Channeling the Man in Black

By
Appears in the October 2023 issue.

By Mike Thomas

Ron E. Rains steps into Drury Lane Theatre’s Ring of Fire: The Music of Johnny Cash

Ron E. Rains in Drury Lane Theatre’s ‘Ring of Fire: The Music of Johnny Cash’

Since moving to the Chicago area in 1998, Ron E. Rains has been a fixture on local stages, including those of Drury Lane, TimeLine, and the Goodman, where for 11 seasons he portrayed Bob Cratchit in the theater’s popular annual production of A Christmas Carol. In early 2024 he’ll reprise the role of Jackie Elliot in Paramount Theatre’s Billy Elliot (he last played the part in Drury’s 2015 production). Rains also has popped up in Chicago Justice and Chicago Med, among other TV shows. Or perhaps you’ve watched his comedic alter ego, Peter K. Rosenthal, “review” films for the Onion.

The point is, Rains is a veteran and a pro, and that’s no doubt a big reason why the folks behind Drury’s production of Ring of Fire: The Music of Johnny Cash tapped him to fill the lead role when Lance Guest had to drop out only a few weeks shy of opening night.

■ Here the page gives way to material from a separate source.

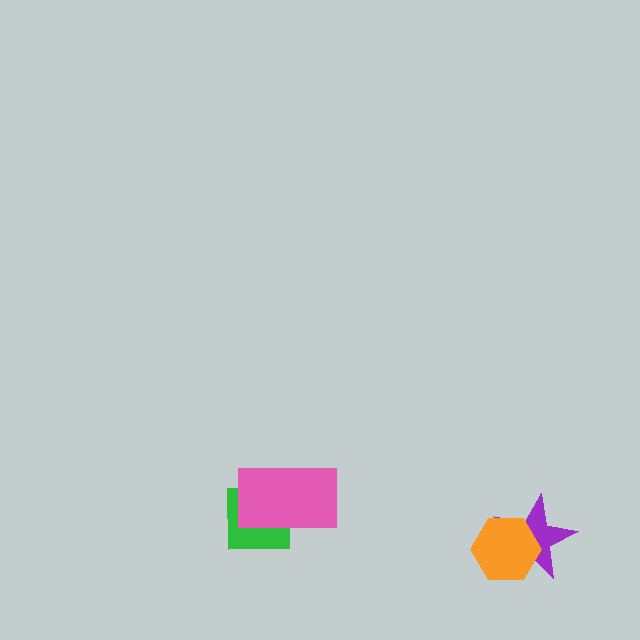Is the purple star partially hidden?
Yes, it is partially covered by another shape.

Shortly before his first-ever appearance as the Man in Black, Rains answered some of our burning questions.

MUSICAL BACKGROUND

“I’ve been singing since I was a kid in church. My first musical, in fact, was at church in the titular role of Sam, about the Good Samaritan. Mom made me take piano lessons by the time I was 7, though I was a real slacker at it, and I had older siblings who constantly had music on, so music has always been part of my life.

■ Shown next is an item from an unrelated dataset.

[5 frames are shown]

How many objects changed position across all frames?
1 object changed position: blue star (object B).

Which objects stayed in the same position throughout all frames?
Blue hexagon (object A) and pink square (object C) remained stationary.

Singing has always been the easy part of being in musicals or plays with music. Often over the years, I’ve been cast to play instruments in shows, including my first couple years playing guitar as Bob around the Cratchit family table, playing the saw and mandolin in The Matchmaker, understudying Chico Marx at the piano for Animal Crackers, the mandolin in By the Way, Meet Vera Stark, playing Tom Waits’s music again on the mandolin as Stephano in The Tempest. Those productions called for an actor who could play an instrument. But my most recent experience in Writers Theatre’s Once was a real change for me, in that it called for a musician-actor. I had a bit of impostor syndrome going into that production, but by the end of the run, and with the help of music director Matt Deitchman, I felt I could call myself a musician-actor. Note that in none of those shows did I play a guitar. So Ring of Fire is a departure and, honestly, it’s proving to be the most challenging work I’ve ever done in the theater, especially considering the very short rehearsal period.”

NOT A CASH CARICATURE

“I’m a pretty decent mimic, but [codirector] Scott Weinstein has been adamant that I not try so hard to sound like Cash but rather to embody the spirit of the man and his music. Hopefully, I can pull it off. His lyrics are so heartfelt, it’s easy to find the truth in them. As long as I am truthful, hopefully I won’t come off as a caricature.”

CASH AS AN AMERICAN ICON

“I was just talking to my wife about this. He certainly wasn’t a perfect person, as none of us can be. But he fully admitted his issues and they were on full display. He had to make several comebacks afer his downfalls. But he always stood for the poor and the beaten down. In his song “Man in Black,” he lists all the people he stood up for. Underdogs and underloved and underserved. He was a hero and sometimes an antihero. Long before Taylor Swift.”

COMEDY VS. DRAMA

“It’s always about truth in the moment. I find comedy easy because my mom instilled in me a sense of humor that’s helpful in so many dreadful situations. I don’t know how much humor will come through in Ring of Fire—I never know in any show until there’s an audience—but I suspect there will be moments that may be humorous. So that’s a tough question. I will note that dramatic roles are tougher for me, but they are more rewarding, partly because I’m not often cast to fill them.”